Step Two: Put Google Maps away
We’ve all heard that the best part of an adventure is the journey and not the destination. There are so many places to go that Google Maps will not recommend, and that is why I implore you to forsake the app altogether and just trust the process. I encourage you to have a general idea of how to get back home, but it is inexplicably fun to navigate based on spontaneous decision making: if you feel like turning right, then turn right; if the straight road is the one you wish to take, then take it. There’s something liberating about trusting your instincts rather than mapping out every step of your journey Most people try to reach their destination as soon as possible because they’ve walked that road before. When you know where you’re going, there is a tendency to take familiar paths and never really realise what’s around, especially when it comes to exploring a new city, or even one you’ve lived in for a while.
I have nothing against pre-planned city excursions, rather, I’m just trying to encourage at least one spontaneous one. I also have nothing against Google Maps; it has helped me find my way around more times than I’m willing to admit. It’s just that mapping an unfamiliar route tends to mean your focus is on your phone screen rather than on your surroundings, which seems like such a waste.
Step Three: Find yourself somewhere new
Granted, this might be easier said than done depending on how long you’ve lived in your area, however, it’s not impossible. There’s always something to see or somewhere you’ve never been. It could be a picture-perfect spot, a scenic area you can just sit and think in, or a hidden coffee shop in the back of an unfamiliar alley (proceed with caution on that last one). The idea of this article is to just wander around and let yourself stumble across something new. Romanticise at least one day of your university experience and see what it feels like. I ended up by a river when I did this (I love taking walks by the river) and it genuinely added to my university life.

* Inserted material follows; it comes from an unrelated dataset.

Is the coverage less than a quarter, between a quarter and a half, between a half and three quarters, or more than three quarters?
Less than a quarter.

The great thing about “the art of getting lost” is that you don’t even have to go on this journey by yourself. You can play the mysterious solo adventurer or take a friend, a family member, or even a pet! The possibilities really are endless. As we draw to the end of the first semester, it may be time to schedule in a day where you just take a break from your assignments and see what’s around. Who knows, maybe by the time new year comes around you’ll have a new spot to look forward to next term.